Week 6: October 21, 2024
This blog is an ongoing project for Professor Ryan Enos' Election Analytics Course at Harvard College (GOV 1347, Fall 2024). It will be updated weekly with posts analyzing how different features impact the likelihood of Kamala Harris (D) or Donald Trump (R) winning the 2024 U.S. Presidential Election or winning specific states in the election. The blog will culminate in a final predictive model for the outcome of the general election.Context & Question
In this week's post, I focus on the application of Bayesian Models in election prediction. Bayesian statistics is based on the notion that the probability of an event occurring can be modeled as some function with some unknown parameter(s). When we first look at some event, our parameter value will be based on our *prior* beliefs regarding the process or event. But as we collect *data*, we update the parameter(s) to improve our predictions about whether the event will occur. Bayesian statistics stands in contrast to Frequentist statistics. Frequentists predict the probability of an event based on how many ties it's happened in the past (in a dataset, for example). They believe that a paramter has a fixed value and rather than updating it based on data, frequentists are prone to quantifying the *likelihood* that a parameter is equal to some given value, based on data. Bayesian models can be powerful in election analytics because datasets constantly change, and audiences/statisticians can update their understandings of probable outcomes based on them. Datasets can change as a result of updated polls, OR as election returns are collected during periods of Early/Mail-in Voting, which have grown in popularity over the past several years. In my model, I propose using both: I will ground my prior parameters in poll results (calling back to some elements of my post from September 21st) and update them conditional on early voting returns.The Data
The polling data in this week's post is broken down by state. Since I'm using the same data from my September 21st post, the latest polling average that I use for my prior probability is from September 16th, 2024. The early voting returns were obtained from the [Associated Press](https://apnews.com/hub/election-2024) and contain returns by party for all states that have started early voting. It's important to note that not all states have made early voting available yet, so only 40 states' returns are represented in this dataset.Building the Model
Let our prior belief about each candidate's performance in the election be represented by their last polling average. If we took polling averages from September 16th, 2024 to represent the election outcome, the electoral map would look like the following.It’s worth noting that this dataset only contained polls for 15 states. Granted, many of them are swing states (i.e. Pennsylvania, Georgia, Michigan, and North Carolina), but our prediction and model would be more complete with access to data from all 50 states.
Next, I use visualize the election outcome based only on states for which early voting returns are available.

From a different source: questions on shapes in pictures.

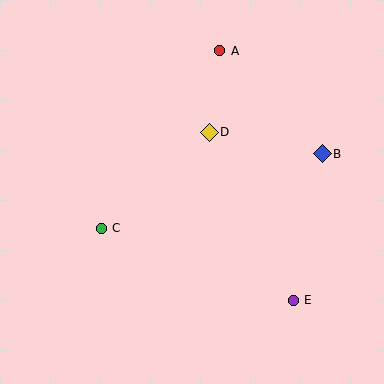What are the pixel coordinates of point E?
Point E is at (293, 300).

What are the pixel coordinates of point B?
Point B is at (322, 154).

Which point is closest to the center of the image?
Point D at (209, 132) is closest to the center.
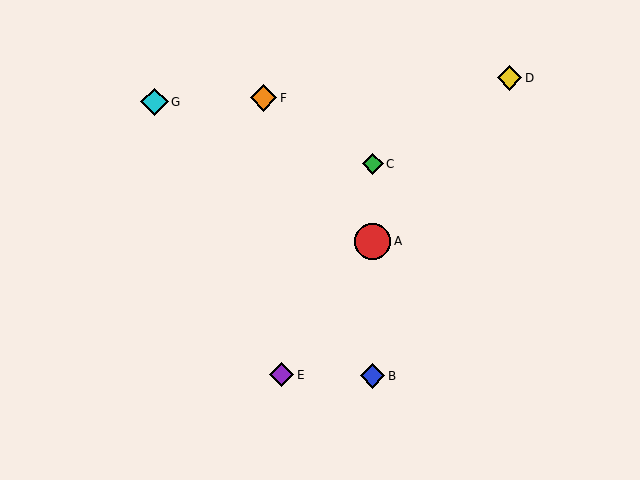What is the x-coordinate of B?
Object B is at x≈373.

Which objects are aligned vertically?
Objects A, B, C are aligned vertically.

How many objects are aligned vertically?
3 objects (A, B, C) are aligned vertically.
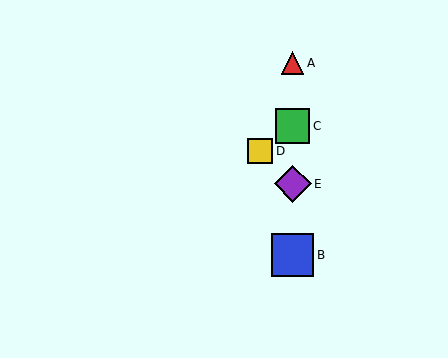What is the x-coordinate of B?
Object B is at x≈293.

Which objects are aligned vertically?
Objects A, B, C, E are aligned vertically.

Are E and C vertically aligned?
Yes, both are at x≈293.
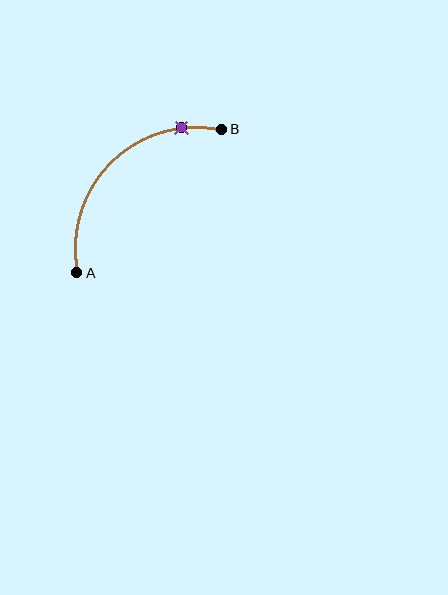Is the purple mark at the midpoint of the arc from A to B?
No. The purple mark lies on the arc but is closer to endpoint B. The arc midpoint would be at the point on the curve equidistant along the arc from both A and B.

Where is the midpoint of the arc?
The arc midpoint is the point on the curve farthest from the straight line joining A and B. It sits above and to the left of that line.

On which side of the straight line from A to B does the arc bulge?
The arc bulges above and to the left of the straight line connecting A and B.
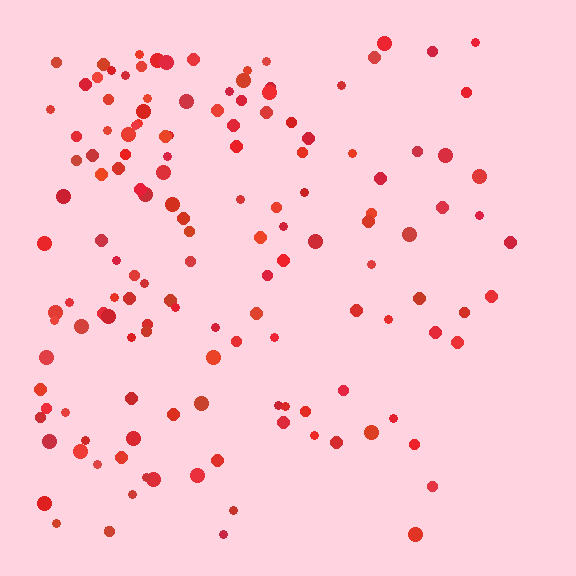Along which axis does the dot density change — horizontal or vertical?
Horizontal.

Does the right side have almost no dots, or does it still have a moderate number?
Still a moderate number, just noticeably fewer than the left.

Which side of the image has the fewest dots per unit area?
The right.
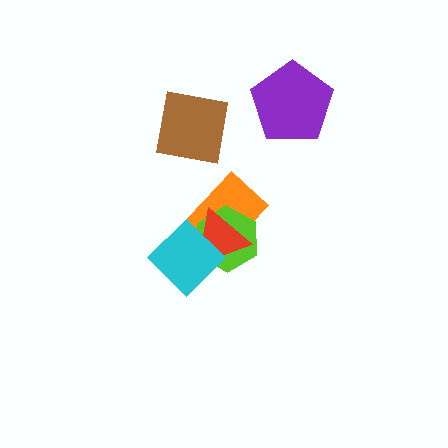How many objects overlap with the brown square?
0 objects overlap with the brown square.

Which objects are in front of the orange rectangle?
3 objects cover part of the orange rectangle: the lime hexagon, the red triangle and the cyan diamond.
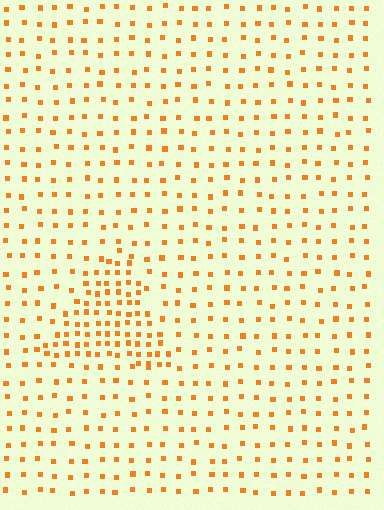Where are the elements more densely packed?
The elements are more densely packed inside the triangle boundary.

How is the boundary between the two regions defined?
The boundary is defined by a change in element density (approximately 2.3x ratio). All elements are the same color, size, and shape.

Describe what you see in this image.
The image contains small orange elements arranged at two different densities. A triangle-shaped region is visible where the elements are more densely packed than the surrounding area.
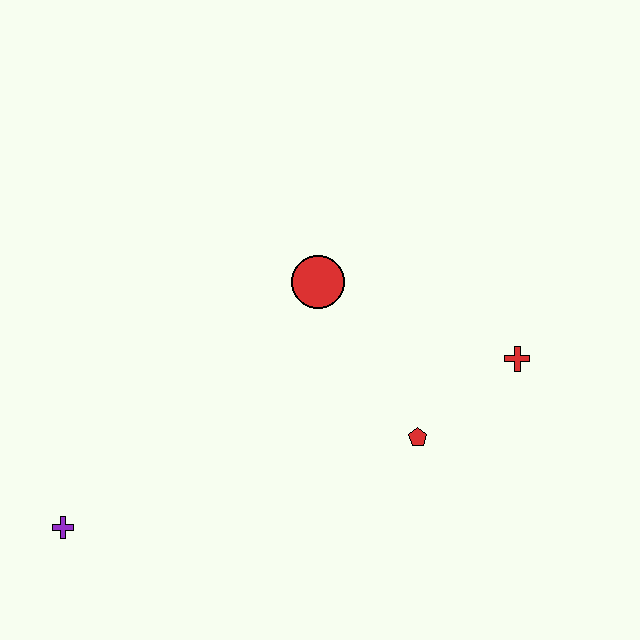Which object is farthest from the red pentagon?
The purple cross is farthest from the red pentagon.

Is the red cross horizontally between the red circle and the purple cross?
No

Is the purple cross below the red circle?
Yes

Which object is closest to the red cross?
The red pentagon is closest to the red cross.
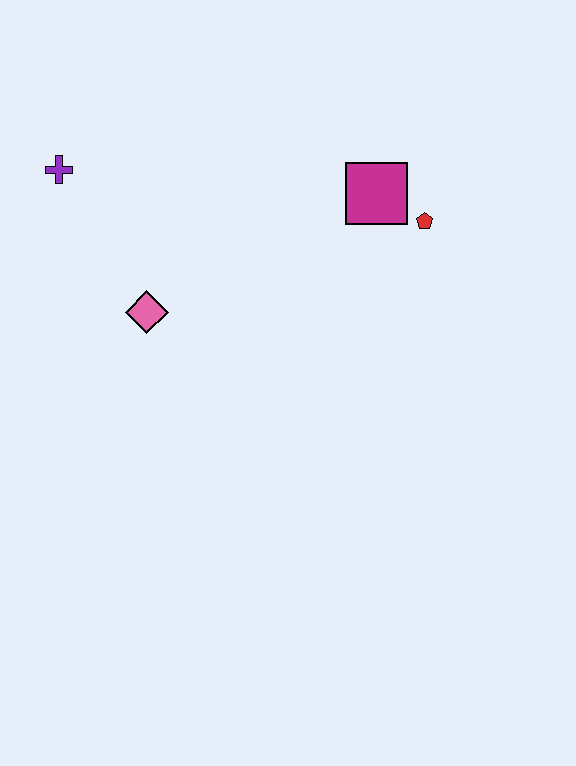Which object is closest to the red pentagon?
The magenta square is closest to the red pentagon.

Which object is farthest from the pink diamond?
The red pentagon is farthest from the pink diamond.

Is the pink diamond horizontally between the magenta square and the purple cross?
Yes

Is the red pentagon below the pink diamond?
No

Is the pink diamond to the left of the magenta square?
Yes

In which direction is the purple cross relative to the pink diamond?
The purple cross is above the pink diamond.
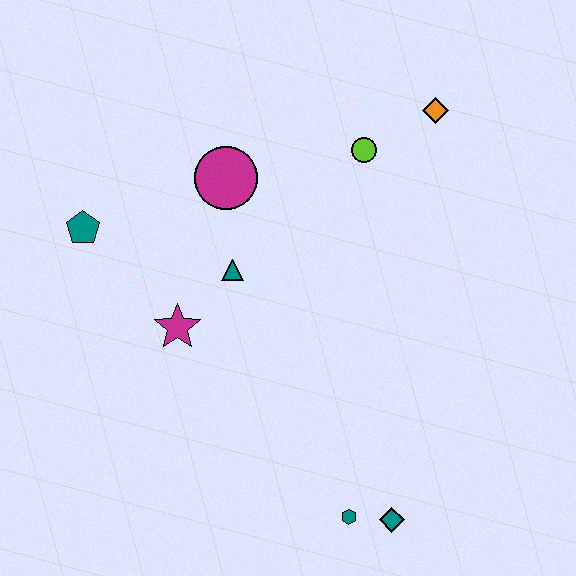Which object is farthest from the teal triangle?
The teal diamond is farthest from the teal triangle.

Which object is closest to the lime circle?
The orange diamond is closest to the lime circle.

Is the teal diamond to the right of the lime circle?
Yes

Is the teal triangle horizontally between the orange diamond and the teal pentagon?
Yes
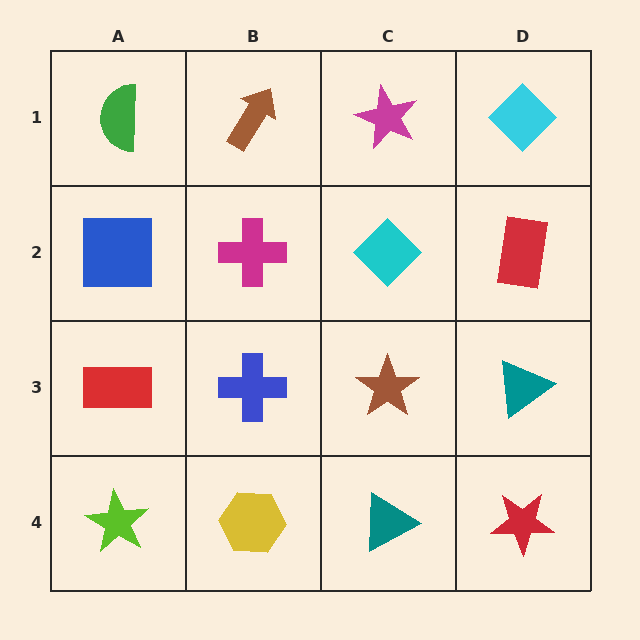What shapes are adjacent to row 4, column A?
A red rectangle (row 3, column A), a yellow hexagon (row 4, column B).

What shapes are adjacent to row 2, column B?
A brown arrow (row 1, column B), a blue cross (row 3, column B), a blue square (row 2, column A), a cyan diamond (row 2, column C).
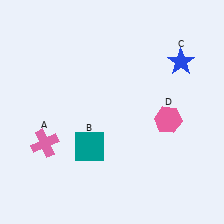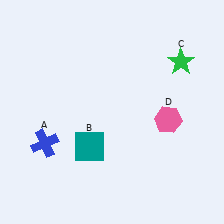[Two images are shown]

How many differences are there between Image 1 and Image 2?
There are 2 differences between the two images.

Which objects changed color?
A changed from pink to blue. C changed from blue to green.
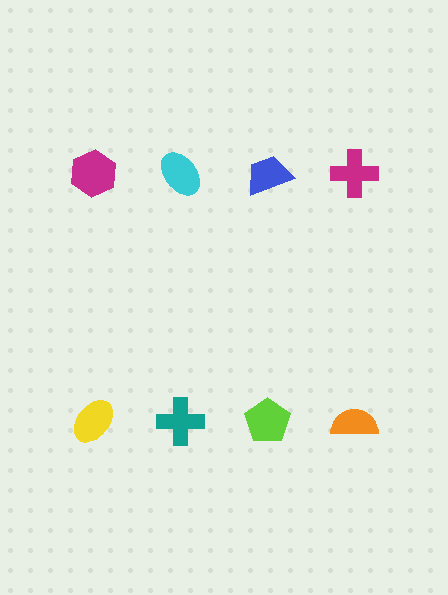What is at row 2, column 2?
A teal cross.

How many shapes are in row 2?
4 shapes.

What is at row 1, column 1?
A magenta hexagon.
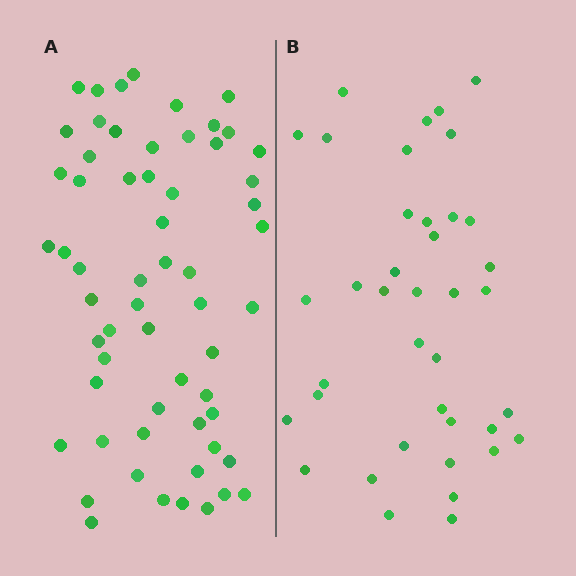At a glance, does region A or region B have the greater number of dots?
Region A (the left region) has more dots.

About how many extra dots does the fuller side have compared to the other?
Region A has approximately 20 more dots than region B.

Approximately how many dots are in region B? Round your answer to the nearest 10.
About 40 dots. (The exact count is 39, which rounds to 40.)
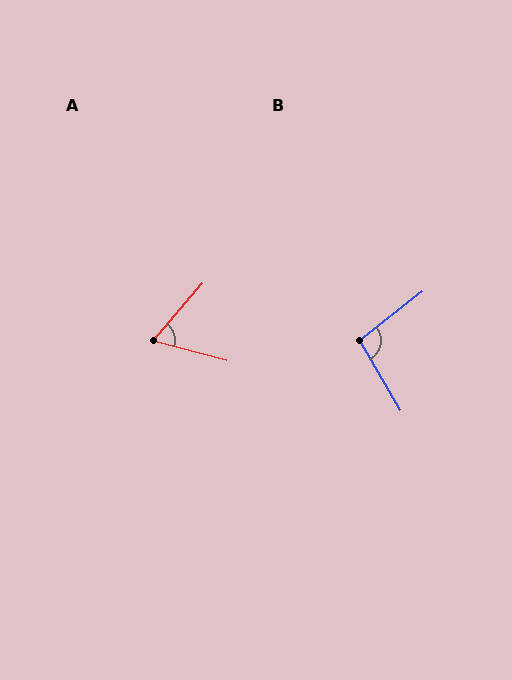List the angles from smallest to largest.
A (64°), B (98°).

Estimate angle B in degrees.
Approximately 98 degrees.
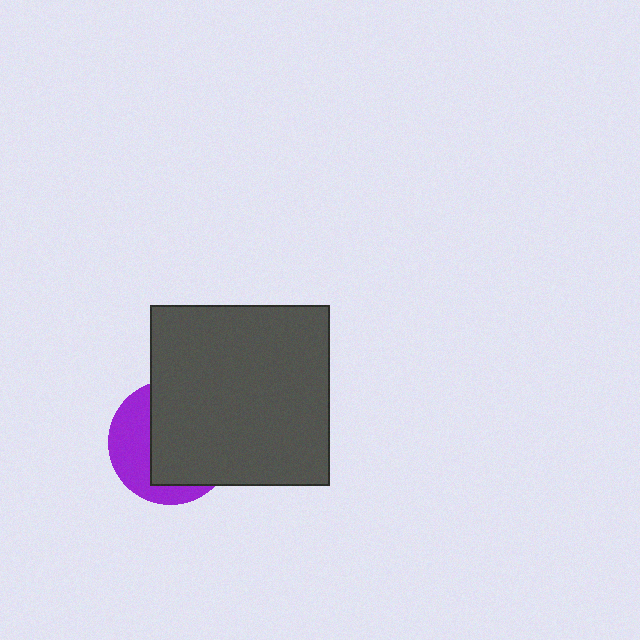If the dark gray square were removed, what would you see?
You would see the complete purple circle.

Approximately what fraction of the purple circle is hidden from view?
Roughly 63% of the purple circle is hidden behind the dark gray square.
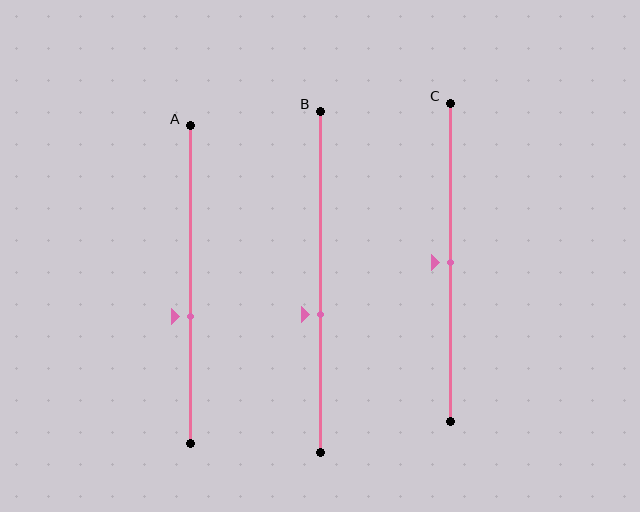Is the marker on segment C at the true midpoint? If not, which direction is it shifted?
Yes, the marker on segment C is at the true midpoint.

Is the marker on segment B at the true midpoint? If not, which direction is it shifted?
No, the marker on segment B is shifted downward by about 10% of the segment length.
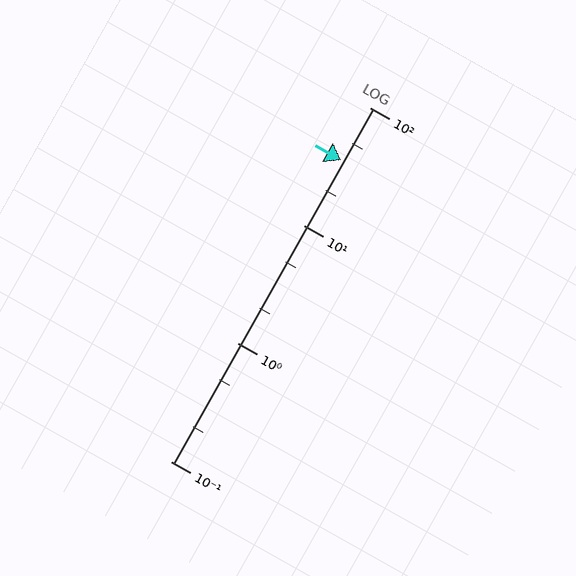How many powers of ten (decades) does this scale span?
The scale spans 3 decades, from 0.1 to 100.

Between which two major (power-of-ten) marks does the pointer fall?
The pointer is between 10 and 100.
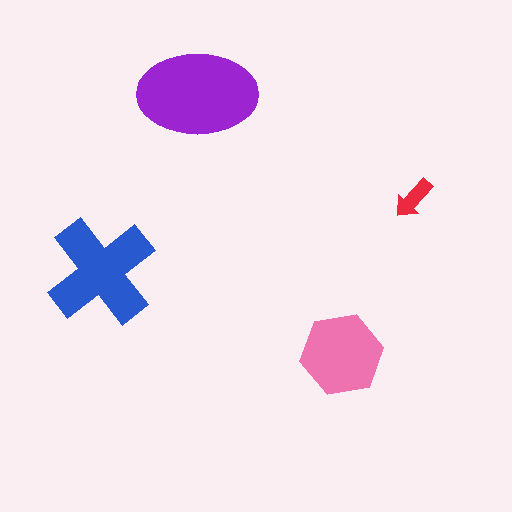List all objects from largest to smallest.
The purple ellipse, the blue cross, the pink hexagon, the red arrow.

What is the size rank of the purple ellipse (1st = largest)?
1st.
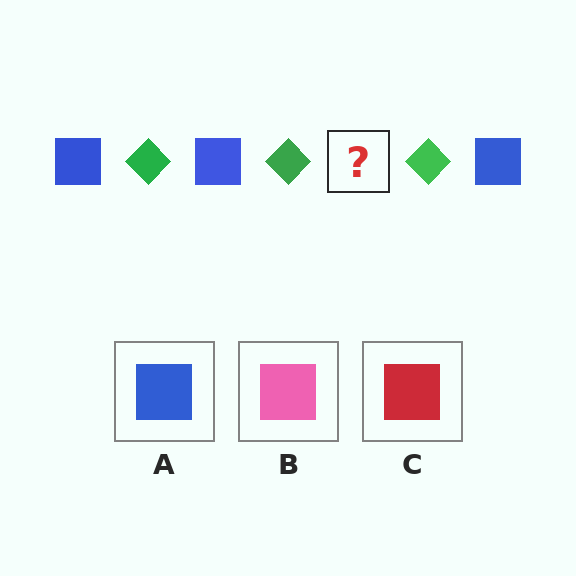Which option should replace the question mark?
Option A.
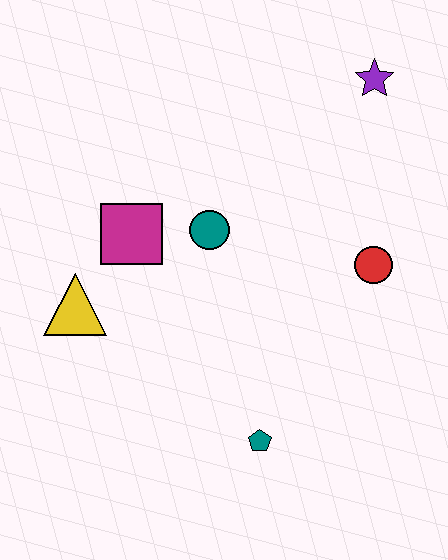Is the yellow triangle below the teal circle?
Yes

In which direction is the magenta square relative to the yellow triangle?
The magenta square is above the yellow triangle.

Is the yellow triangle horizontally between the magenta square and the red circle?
No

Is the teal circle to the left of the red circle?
Yes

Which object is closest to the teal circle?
The magenta square is closest to the teal circle.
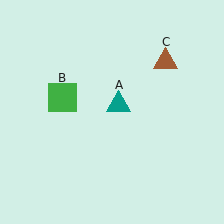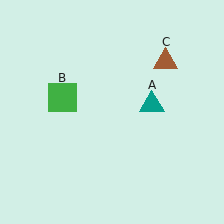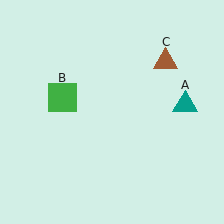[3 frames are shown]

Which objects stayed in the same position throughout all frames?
Green square (object B) and brown triangle (object C) remained stationary.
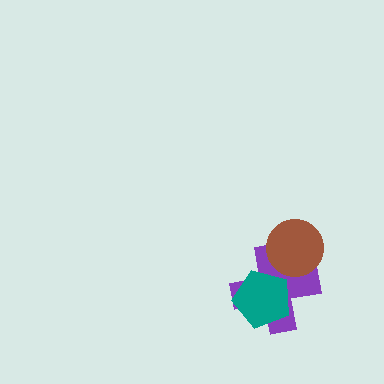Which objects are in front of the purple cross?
2 objects cover part of the purple cross: the teal pentagon and the brown circle.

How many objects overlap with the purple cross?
2 objects overlap with the purple cross.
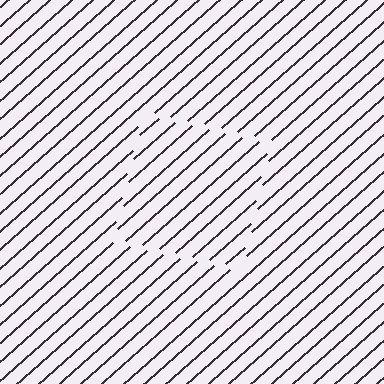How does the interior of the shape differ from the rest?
The interior of the shape contains the same grating, shifted by half a period — the contour is defined by the phase discontinuity where line-ends from the inner and outer gratings abut.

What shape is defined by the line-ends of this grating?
An illusory square. The interior of the shape contains the same grating, shifted by half a period — the contour is defined by the phase discontinuity where line-ends from the inner and outer gratings abut.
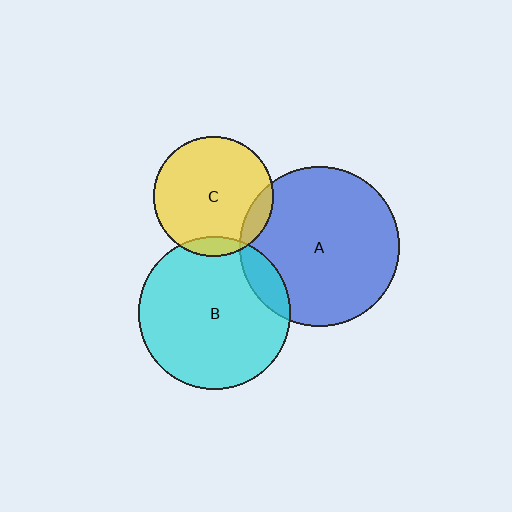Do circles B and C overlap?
Yes.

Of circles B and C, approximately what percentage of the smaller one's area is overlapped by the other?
Approximately 10%.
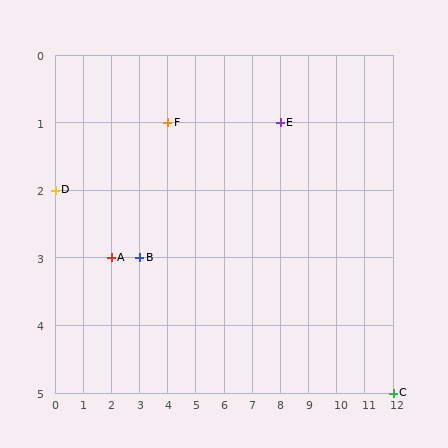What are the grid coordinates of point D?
Point D is at grid coordinates (0, 2).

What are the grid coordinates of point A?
Point A is at grid coordinates (2, 3).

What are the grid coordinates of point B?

This final map shows which states’ outcomes are more certain versus less certain based on early voting returns. If a state that was shaded blue in the top map is now shaded a lighter shade of blue, it means that early returns make it seem less likely that the democratic candidate will win the state, and vice versa.
As we can see, early voting returns generally decreased the polls’ confidence in candidates, both Democratic and Republican. Only in Arizona and Pennsylvania did the early voting returns match up to the polling results. Otherwise, the opposite party than was leading the polls took the lead in early voting. There were only 5 states for which data about early voting returns and recent polling overlapped however.
Prediction for 2024
To update the probability that each candidate will win each state for which we have polling data from mid-September AND early voting returns, I will use the following form of Bayes' Rule. Let A be the event of a candidate winning the election based on polling data and let B be the event of that same candidate winning the election based on early voting returns. `$$P(A|B) = \frac{P(B|A)P(A)}{P(B)}$$` In this model, P(A) is the share of the polls that a candidate had and P(B) is the share of the early votes that the candidate has. P(B|A) is the probability that a candidate received their early voting share, given their latest polling average. This should be higher the closer together the polling average and early vote returns are, recognizing that, if polls are truly an accurate prediction of candidate vote share, the early voting returns should approach the polling average as more and more ballots are cast, by the Law of Large Numbers. That is, as of this week, polling averages may *not* be as closely linked to early voting returns as they will later in the election cycle and on election day. The table below shows updated predictions for the Democratic and Republican vote share, by state, based on early voting returns. This is done for each of the 5 states that we had *both* pollling data and early voting returns from.As we can see in the table above, this Bayesian model predicts that Kamala Harris will win in Arizona and Nevada, and that Donald Trump will win in North Carolina, Pennsylvania, and Florida. I would like to repeat the analysis using more recent polling data, and early voting returns closer to election day in about 2 weeks.